Chiaramente i fallimenti aumentano con il passare del tempo e le mete "irragionevoli" aumentano di conseguenza creando un deposito interiore simile all'artrite, fino a che finiamo seduti su qualche sedia a dondolo, davanti alla nostra casa con una copertina sulle gambe per non prendere freddo a rimirare il tramonto della nostra vita, a rimpiangere quel che avremmo potuto essere e non siamo mai diventati e ad aspettare l'inevitabile morte in un'arida solitudine.
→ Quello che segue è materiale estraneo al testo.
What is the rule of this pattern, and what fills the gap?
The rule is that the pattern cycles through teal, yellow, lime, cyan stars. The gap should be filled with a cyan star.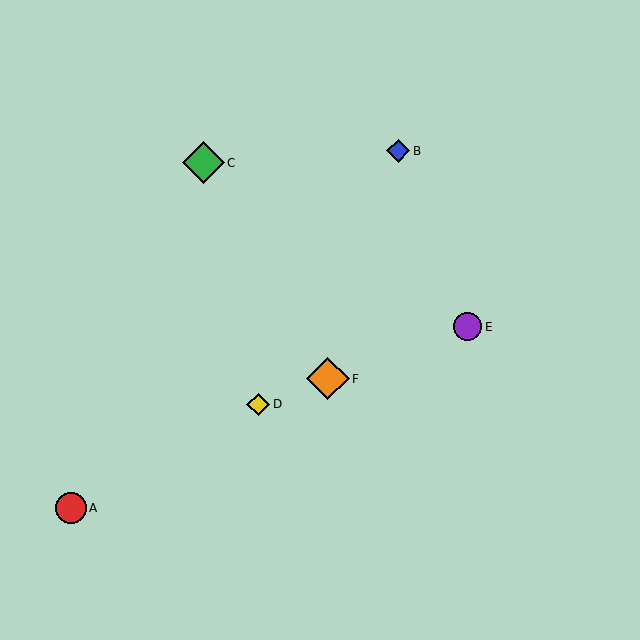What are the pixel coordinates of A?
Object A is at (71, 508).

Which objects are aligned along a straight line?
Objects D, E, F are aligned along a straight line.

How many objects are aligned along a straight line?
3 objects (D, E, F) are aligned along a straight line.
Eppure, tutti coloro che ce l'hanno fatta, ed intendo proprio tutti, potranno raccontarti di quante volte hanno fallito prima di arrivare in cima e di come solo la loro volontà ed il loro disaccordo con le cose "ragionevoli" li hanno portati a persistere nei loro obiettivi fino a quando ci sono riusciti davvero. Tutti quelli che ce l'hanno fatta avevano un sogno e l'hanno perseguito a dispetto di tutte le apparenze contrarie.
Tutti quelli che ce l'hanno fatta, nel corso della loro scalata al successo sono sembrati stravaganti. Se si fossero fermati da qualche parte lungo la strada, quella stravaganza sarebbe stata etichetta come "pazzia" o "anormalità". Ma dato che ce l'hanno fatta, quella loro stravaganza è stata infine rietichettata come genialità.
La morale per me è chiara. Bisogna credere in qualcosa e le cose in cui crediamo sono sempre ragionevoli. Bisogna cercare di raggiungere le nostre mete ma, soprattutto, bisogna continuare a provarci anche dopo che abbiamo fallito.
E poi... chi l'ha detto che le fate non esistono?